Copy Is the Bedrock of Good Strategy

I had the immeasurable pleasure of teaching at the University of Alabama this past spring in their Minerva advertising program. For those of you who don’t know, it’s a creative specialization inside their advertising program that’s designed to be an undergraduate degree + portfolio finishing school in one. The student selection process is extremely rigorous, and the talent the program churns out is absolutely top notch. If I were a portfolio school, I would be afraid. The program is run by Mark Barry, who is not only a recovering creative director himself, but a really, really, ridiculously good instructor, as well.

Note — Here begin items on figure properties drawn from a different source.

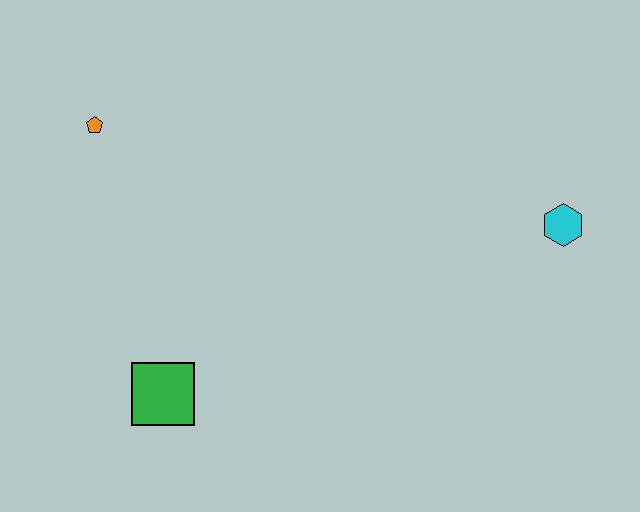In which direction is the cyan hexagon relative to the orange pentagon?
The cyan hexagon is to the right of the orange pentagon.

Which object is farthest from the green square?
The cyan hexagon is farthest from the green square.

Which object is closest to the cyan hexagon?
The green square is closest to the cyan hexagon.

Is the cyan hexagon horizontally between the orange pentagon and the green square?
No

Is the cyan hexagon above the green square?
Yes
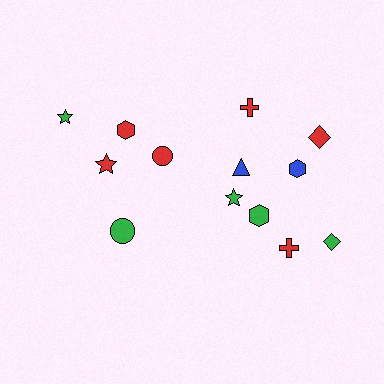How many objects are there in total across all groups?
There are 13 objects.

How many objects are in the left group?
There are 5 objects.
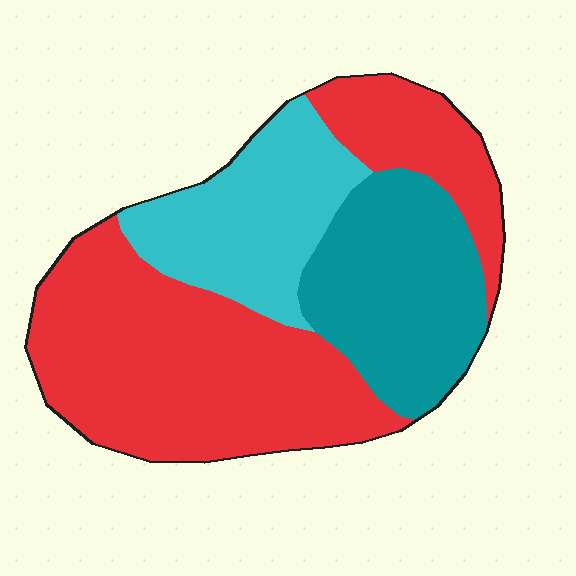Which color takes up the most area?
Red, at roughly 55%.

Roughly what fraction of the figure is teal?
Teal takes up less than a quarter of the figure.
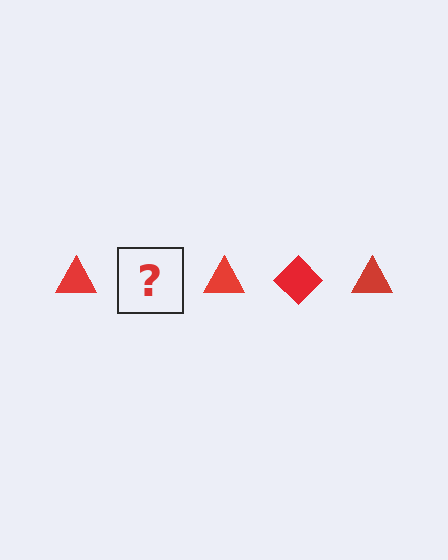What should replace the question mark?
The question mark should be replaced with a red diamond.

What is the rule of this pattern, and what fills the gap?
The rule is that the pattern cycles through triangle, diamond shapes in red. The gap should be filled with a red diamond.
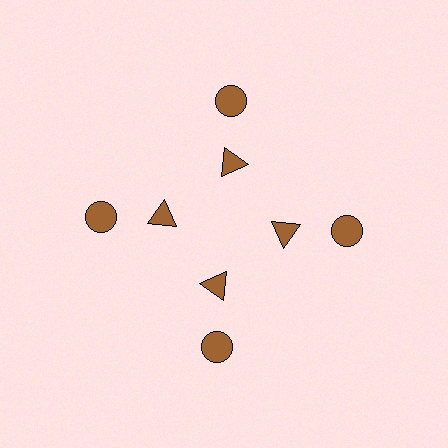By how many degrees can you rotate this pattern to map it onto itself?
The pattern maps onto itself every 90 degrees of rotation.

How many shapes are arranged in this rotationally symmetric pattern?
There are 8 shapes, arranged in 4 groups of 2.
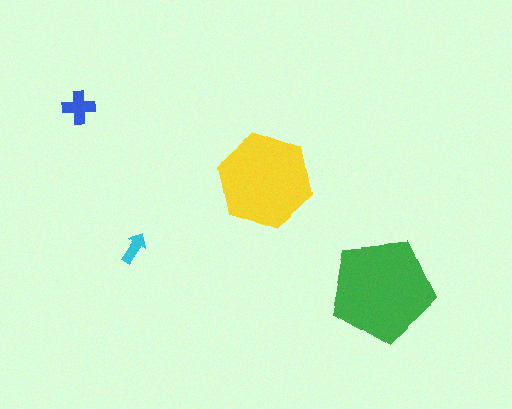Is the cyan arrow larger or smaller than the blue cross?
Smaller.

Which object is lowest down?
The green pentagon is bottommost.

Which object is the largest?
The green pentagon.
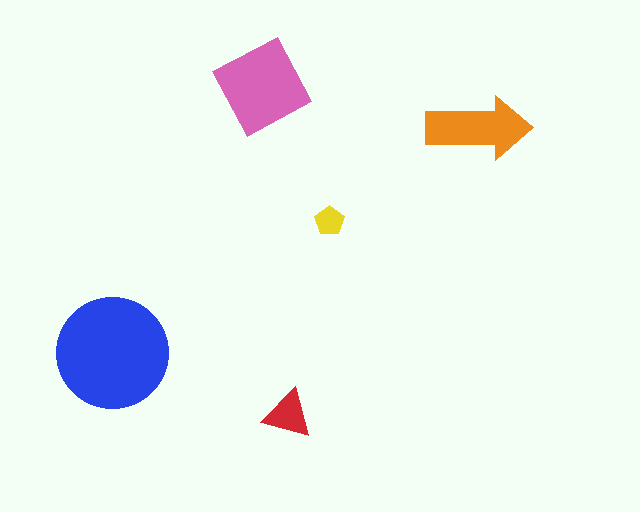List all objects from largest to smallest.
The blue circle, the pink diamond, the orange arrow, the red triangle, the yellow pentagon.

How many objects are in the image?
There are 5 objects in the image.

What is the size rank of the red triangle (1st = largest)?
4th.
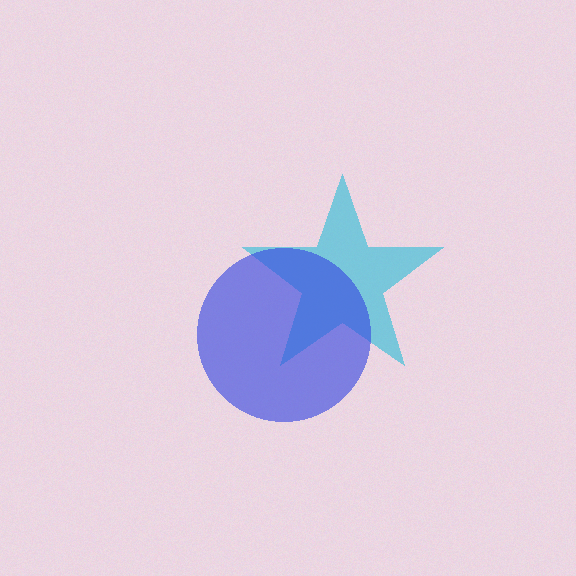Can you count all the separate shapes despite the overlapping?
Yes, there are 2 separate shapes.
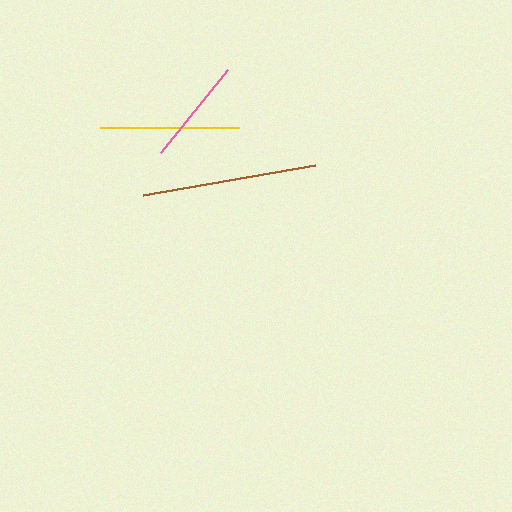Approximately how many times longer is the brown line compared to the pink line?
The brown line is approximately 1.6 times the length of the pink line.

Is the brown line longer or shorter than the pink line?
The brown line is longer than the pink line.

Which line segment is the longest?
The brown line is the longest at approximately 175 pixels.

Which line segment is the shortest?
The pink line is the shortest at approximately 106 pixels.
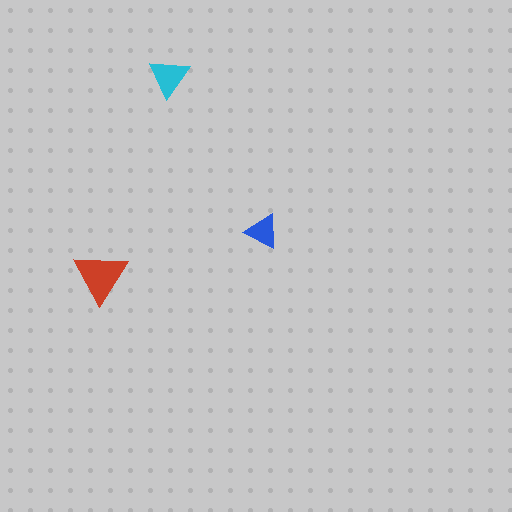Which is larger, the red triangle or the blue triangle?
The red one.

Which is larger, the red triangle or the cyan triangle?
The red one.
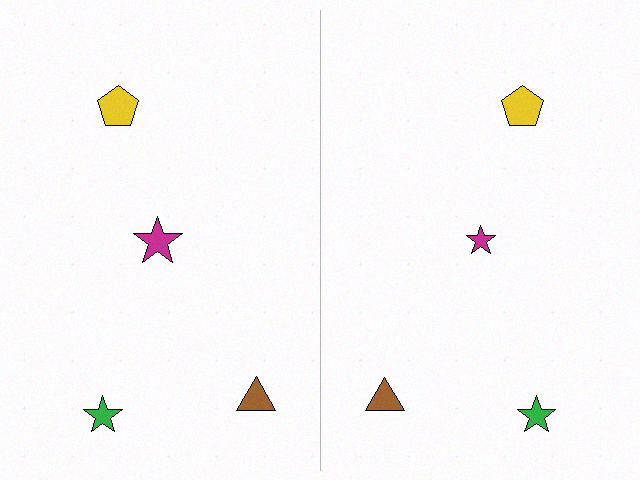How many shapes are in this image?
There are 8 shapes in this image.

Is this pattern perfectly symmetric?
No, the pattern is not perfectly symmetric. The magenta star on the right side has a different size than its mirror counterpart.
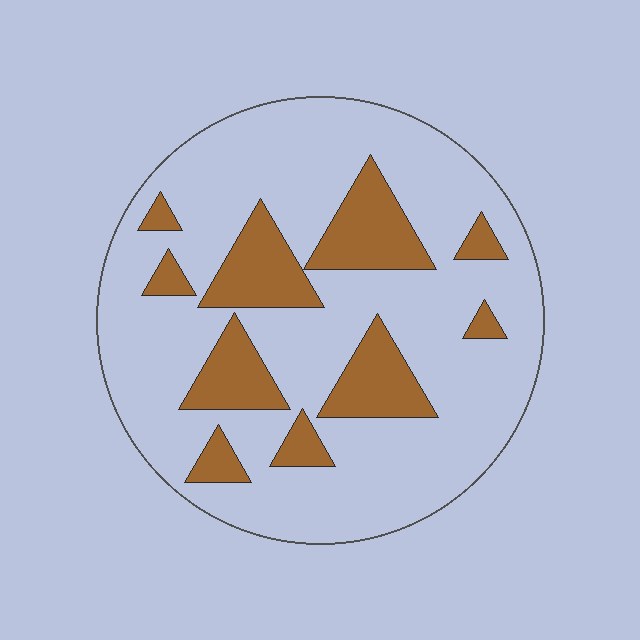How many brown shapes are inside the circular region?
10.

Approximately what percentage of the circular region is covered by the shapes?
Approximately 25%.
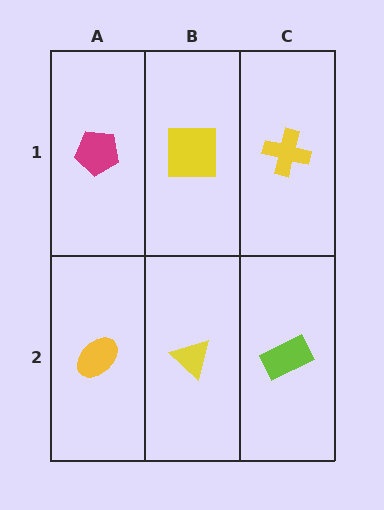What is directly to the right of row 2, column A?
A yellow triangle.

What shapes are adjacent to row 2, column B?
A yellow square (row 1, column B), a yellow ellipse (row 2, column A), a lime rectangle (row 2, column C).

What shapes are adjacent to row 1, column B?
A yellow triangle (row 2, column B), a magenta pentagon (row 1, column A), a yellow cross (row 1, column C).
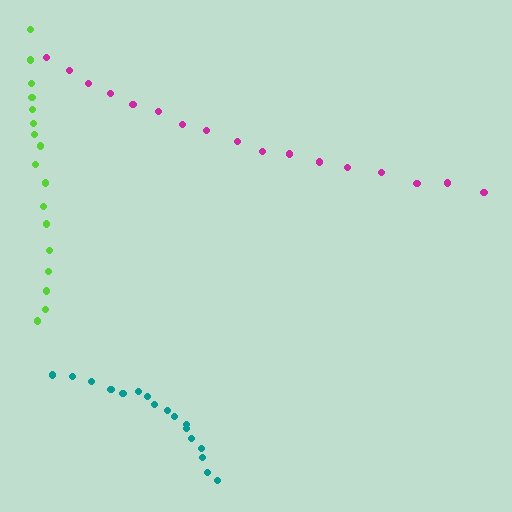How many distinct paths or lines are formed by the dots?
There are 3 distinct paths.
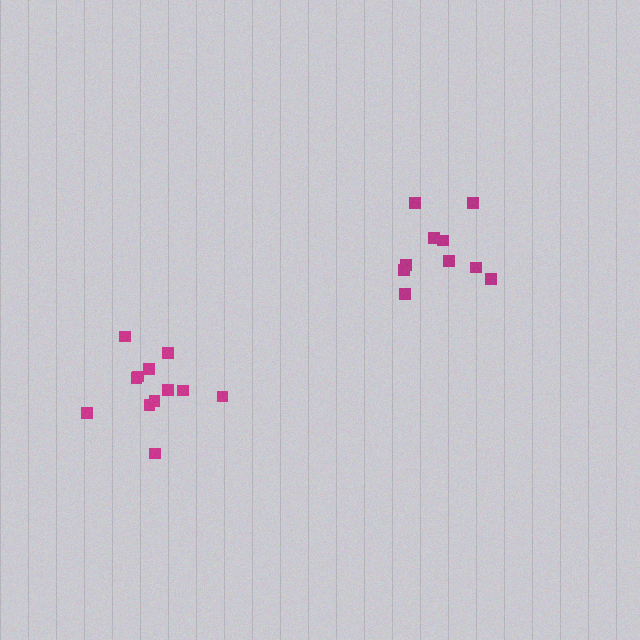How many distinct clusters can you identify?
There are 2 distinct clusters.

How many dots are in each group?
Group 1: 12 dots, Group 2: 10 dots (22 total).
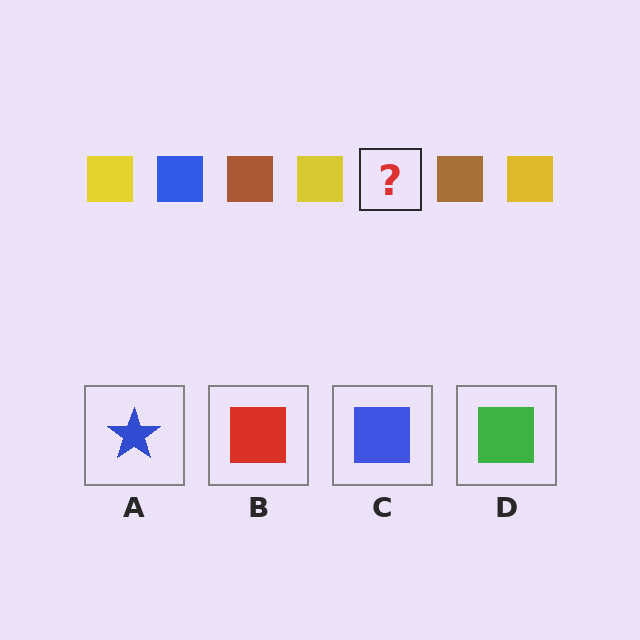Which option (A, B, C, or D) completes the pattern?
C.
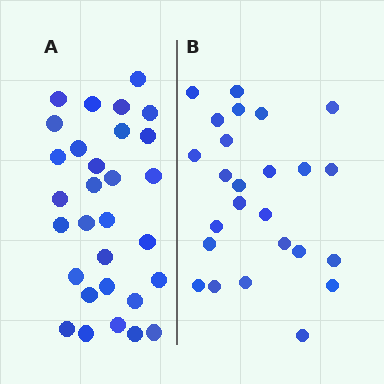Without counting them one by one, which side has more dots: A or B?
Region A (the left region) has more dots.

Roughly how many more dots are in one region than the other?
Region A has about 5 more dots than region B.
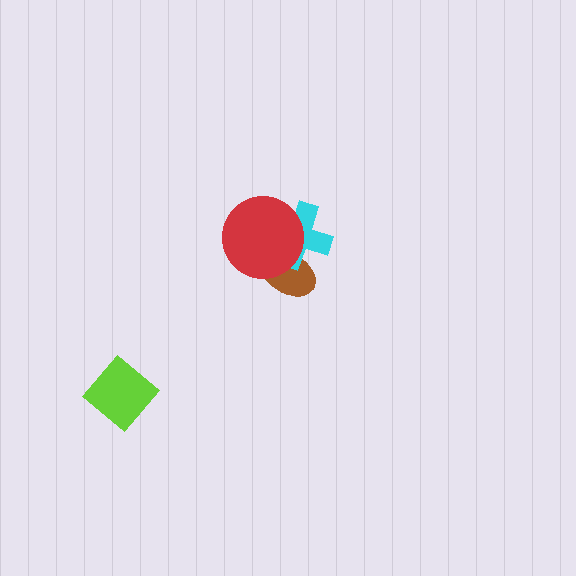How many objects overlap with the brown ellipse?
2 objects overlap with the brown ellipse.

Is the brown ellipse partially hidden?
Yes, it is partially covered by another shape.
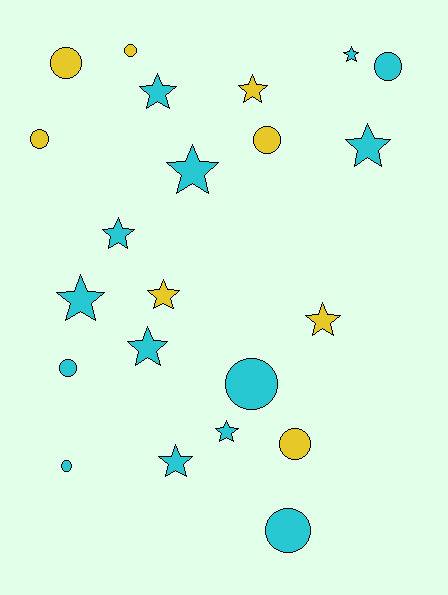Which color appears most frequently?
Cyan, with 14 objects.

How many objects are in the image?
There are 22 objects.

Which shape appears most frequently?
Star, with 12 objects.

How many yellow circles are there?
There are 5 yellow circles.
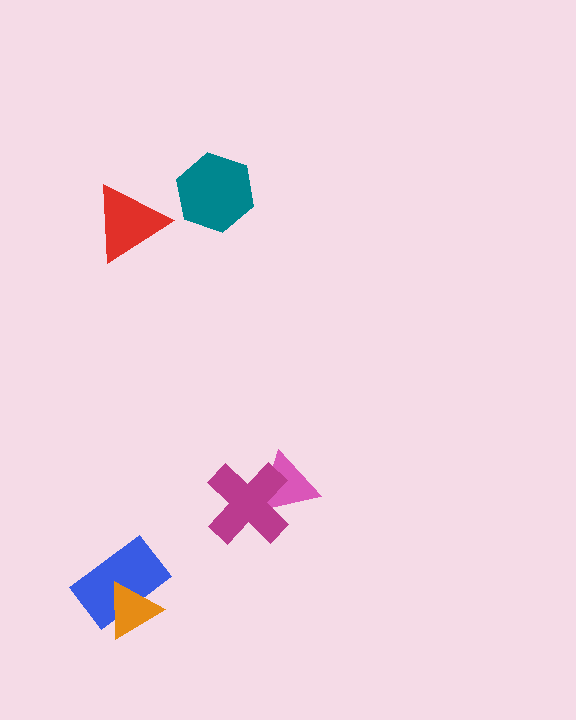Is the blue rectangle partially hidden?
Yes, it is partially covered by another shape.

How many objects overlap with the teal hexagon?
0 objects overlap with the teal hexagon.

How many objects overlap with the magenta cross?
1 object overlaps with the magenta cross.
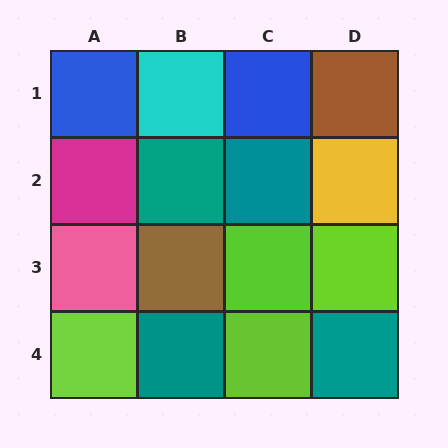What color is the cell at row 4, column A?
Lime.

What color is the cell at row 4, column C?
Lime.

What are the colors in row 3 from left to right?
Pink, brown, lime, lime.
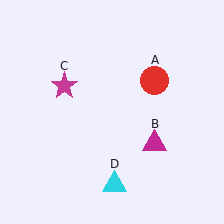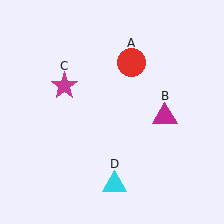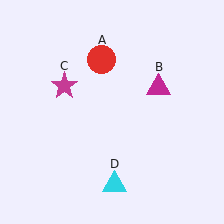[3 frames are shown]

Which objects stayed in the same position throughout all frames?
Magenta star (object C) and cyan triangle (object D) remained stationary.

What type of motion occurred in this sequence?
The red circle (object A), magenta triangle (object B) rotated counterclockwise around the center of the scene.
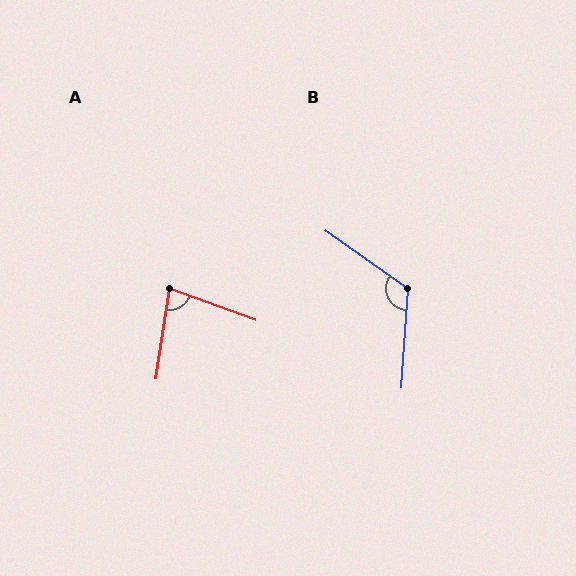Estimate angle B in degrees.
Approximately 121 degrees.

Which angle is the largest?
B, at approximately 121 degrees.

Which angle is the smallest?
A, at approximately 78 degrees.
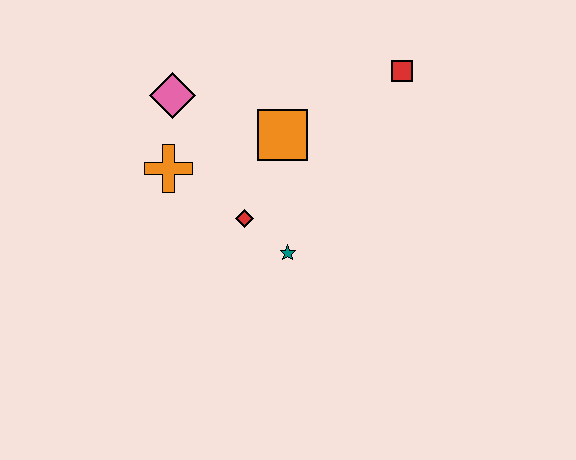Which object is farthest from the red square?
The orange cross is farthest from the red square.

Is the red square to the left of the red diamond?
No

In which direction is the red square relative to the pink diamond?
The red square is to the right of the pink diamond.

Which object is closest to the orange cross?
The pink diamond is closest to the orange cross.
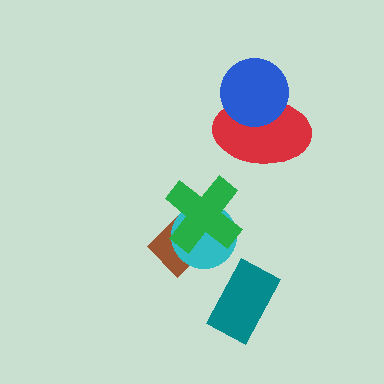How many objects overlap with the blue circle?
1 object overlaps with the blue circle.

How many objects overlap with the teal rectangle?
0 objects overlap with the teal rectangle.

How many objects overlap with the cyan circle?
2 objects overlap with the cyan circle.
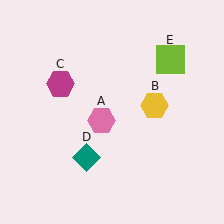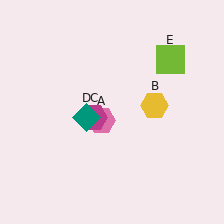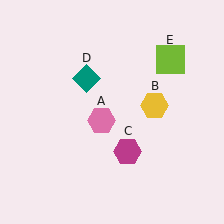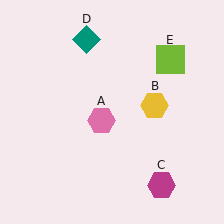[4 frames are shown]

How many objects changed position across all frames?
2 objects changed position: magenta hexagon (object C), teal diamond (object D).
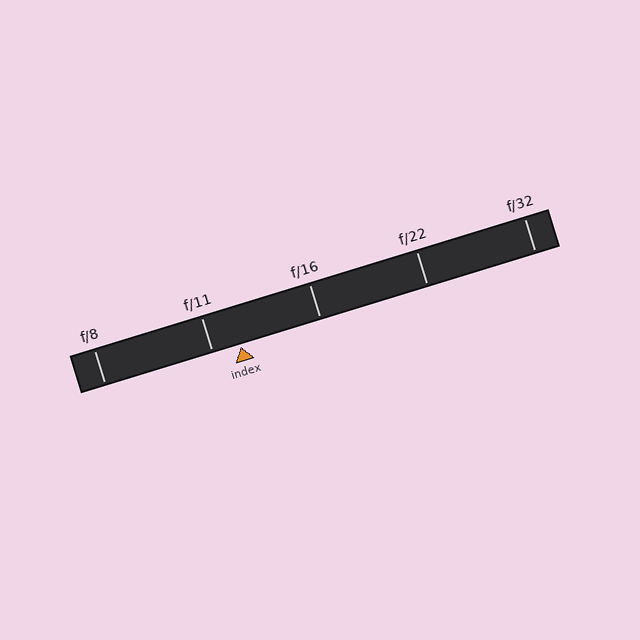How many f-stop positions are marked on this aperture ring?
There are 5 f-stop positions marked.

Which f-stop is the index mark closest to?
The index mark is closest to f/11.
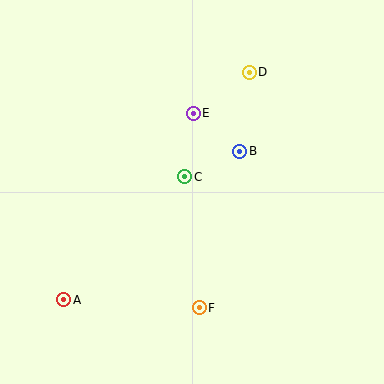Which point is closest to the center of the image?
Point C at (185, 177) is closest to the center.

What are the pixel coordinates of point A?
Point A is at (64, 300).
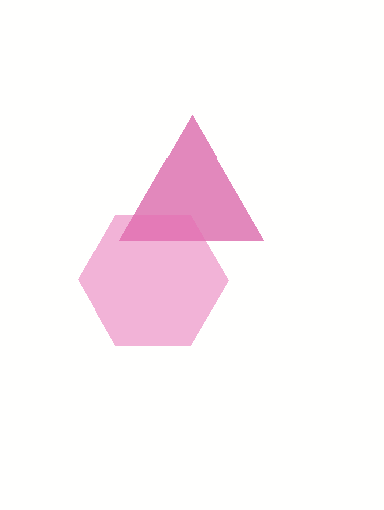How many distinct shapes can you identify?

When Mark asked me to teach the class, he told me there are no text books, notes, or foundational documents to build the class from. Just a syllabus and a dream. His brief to me was short and to the point. He said, “These kids have already taken basic concepting so they’re aware of how to build an idea out. You just have to teach them how to be better writers.” Sounds simple enough, right? All I had to do was encapsulate the last 20 years of my life into 4 hours a week for 12 weeks.

This triggered in me some hella-deep reflection. I spent a couple hours brainstorming all the things I’d ever been taught by creative directors, strategists, account leaders, and writers. Then I had to remember all the basics that I was taught at the very beginning – construction, syntax, emphasis, punctuation, word choice, etc. Next, all I had to do was condense it down into bite-sized chunks to teach. So how’d I do? I started my first class with a 90-slide deck to illustrate what we would be covering during the semester and what makes a good writer. I had a glorious lecture prepared, and I was ready.

Yeah.

It bombed.

The material was good, but that’s not how you teach creatives. So I went back to the drawing board and realized that I had to be way more tactical and functional than philosophical. So I went back to the basic 4 questions that every strategy needs to answer: who, what, how, and why. The best teaching I ever got in this business was always directed at those four questions, in one way or another. And in my own self-discovery process, I reminded myself of the simple truth that the copy of any creative element should always be the purest expression of the strategy, no matter if it’s stated or implied.

Even though copy is the class, a great writer has to be able to hold the strategy firmly in his/her mind. You have to grasp it, otherwise you’re just creating ad copy. And that’s not the point. The point is to be strategic in every decision you make. So I admitted defeat, re-assessed my audience, built out a plan, and went forward.

My approach? Teach them two very simple concepts, deeply interwoven together: how to break down a problem and how to consistently construct good copy. The latter is all the fun stuff, the former is all strategy thinking.

But this all has nothing to do with my teaching abilities, and it has everything to do with some blocking and tackling of creative that may seem obvious to some, but felt like epiphanies to me. It’s a fact that I’ve always taken for granted as a strategist because I grew up as a writer. It’s why I used to get frustrated with writers who just tried to write ad school headlines all the time. And it’s why the thing I pick on strategists the most about is their writing abilities. Because the thing that makes great copy? Great strategy. And the thing that makes great strategy? Great copy.

Because a strategy without the execution to put it into practice is meaningless.

Any copywriter worth hiring has to know and simplify the strategy, in everything.